# new year's plans



## intensive (Apr 22, 2008)

whats everybody got planned for new years? 

im wakin up, gettin some crown royal n puttin it on ice, then goin to the park for a couple hours of wearing the dogs out, then goin to charlotte for "first night"- should be a pretty good party time.

sucks im on probation tho, can't have TOO much fun


----------



## Coletrain (Oct 26, 2008)

I am getting old. Last year at 35yo I was asleep by 10:30pm. My goal is 11:00pm this year lol.


----------



## Roxy_Nie (Oct 10, 2008)

LOL.....

I'll be sitting here with my kids & dogs.....


----------



## buzhunter (Sep 3, 2007)

I'm with you guys. I'll be hanging out at home with the wife and kids. Pissing the neighbors off with pots and pans lol.


----------



## sw_df27 (Feb 16, 2007)

well I'm only 23 and we are sitting at home by ourselves having some drinks. The last couple years I was passed out by 12 but not this year I got my first handgun and come 12 I have a target set up in our field and I will be sounding off so to speak lol!!!! I love living in the county! Of course I will not be drinking before then so don't worry the drinking will begin after!


----------



## BedlamBully (Jun 6, 2008)

WEll we were going to go to a friends house for a party but they decided to go downtown anyway, which aside from not wanting to spend the money my BF can't be in bars.

So I don't know now. May just end up staying home and drinking or maybe going to the neighbors BBQ even though its going to be like 20 degrees outside lol


----------



## LiiL_L0cz_Red_N0se (Sep 15, 2008)

hmmmmm im not sure either. bf isnt big on going out to places, but i would like to have some fun this year. last year i fell asleep at 11 since i had to work at 4am on new years day, but new job, and i have the day off so i am no sure....
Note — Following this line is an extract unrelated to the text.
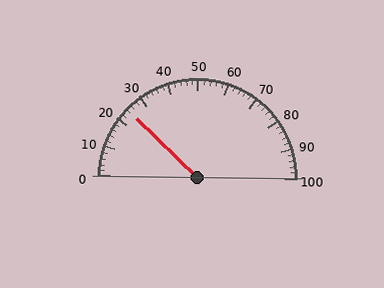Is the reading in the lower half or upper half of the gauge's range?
The reading is in the lower half of the range (0 to 100).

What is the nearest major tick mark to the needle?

if we dont go anywhere, well just get sh*t faced and play some COD, or some Wii Sports


----------



## Cain714 (Nov 9, 2008)

*Happy New Year*

I think me and the g.f. will go out to long beach and have a nice dinner and watch some fireworks. And just walk around on the boardwalk and enjoy what new year will bring.


----------



## maggiesmommie (Jul 17, 2007)

Me and David are going to babysit tonight! WOO HOO! lol They people I usually babysit before want to go out since their military and wont be in the keys next year...and me and david dont drink or party so we'll sit @ their house and watch TV! What an exciting life of a 18yr old and a 23yr old! lol But its ok my b-day is Friday so maybe we'll do something then....or maybe I'll just wait for our anniversary Jan. 11th! lol Man I have such a boring life....I guess thats what happens when you dont drink anymore and your not into the drug scene...Oh well....


HAPPY NEW YEARS EVE!!!! Hope everyone has fun and be careful....dont drink and drive! :roll: :hammer:


----------



## bahamutt99 (May 14, 2008)

Heh. I just realized today is new year's eve. I guess I don't have much in the way of plans then. LOL!


----------



## maggiesmommie (Jul 17, 2007)

lol nice one! I had to check the calendar to make sure!


----------



## Elvisfink (Oct 13, 2008)

We celebrate New Year's at our local English Pub called The Olde Ship. We get there at 11:30AM on New Year's Eve and they celebrate New Year's on UK time that 4:00PM PST! I'm back home passed out I mean a sleep by 8:00PM. New Year's day our front door is open all day long with friends and family stopping by for drinks and hors d'oeuvre. I hope everyone has a fun and safe New Year's Eve. I got to get going the pub opened 5 minutes ago! Cheers!!!!!!!!!!!!!!!!!!!!!!!!


----------



## Sadie (Jun 18, 2008)

bahamutt99 said:


> Heh. I just realized today is new year's eve. I guess I don't have much in the way of plans then. LOL!


LMAO I'm with you on that !! I guess when you have a whole lot of dogs and than kids on top of it you loose track of the days ....:roll: I personally dont drink or smoke ...I am going to hang out with the kids and dogs cook play some xbox light some fire works and call it a night !


----------



## redog (Oct 14, 2005)

Hot tub and cold beers!


----------



## Coletrain (Oct 26, 2008)

Woot made it til 12:11am. Time for bed. Happy New Years all.


----------



## maggiesmommie (Jul 17, 2007)

Well hope everyone is having fun!


----------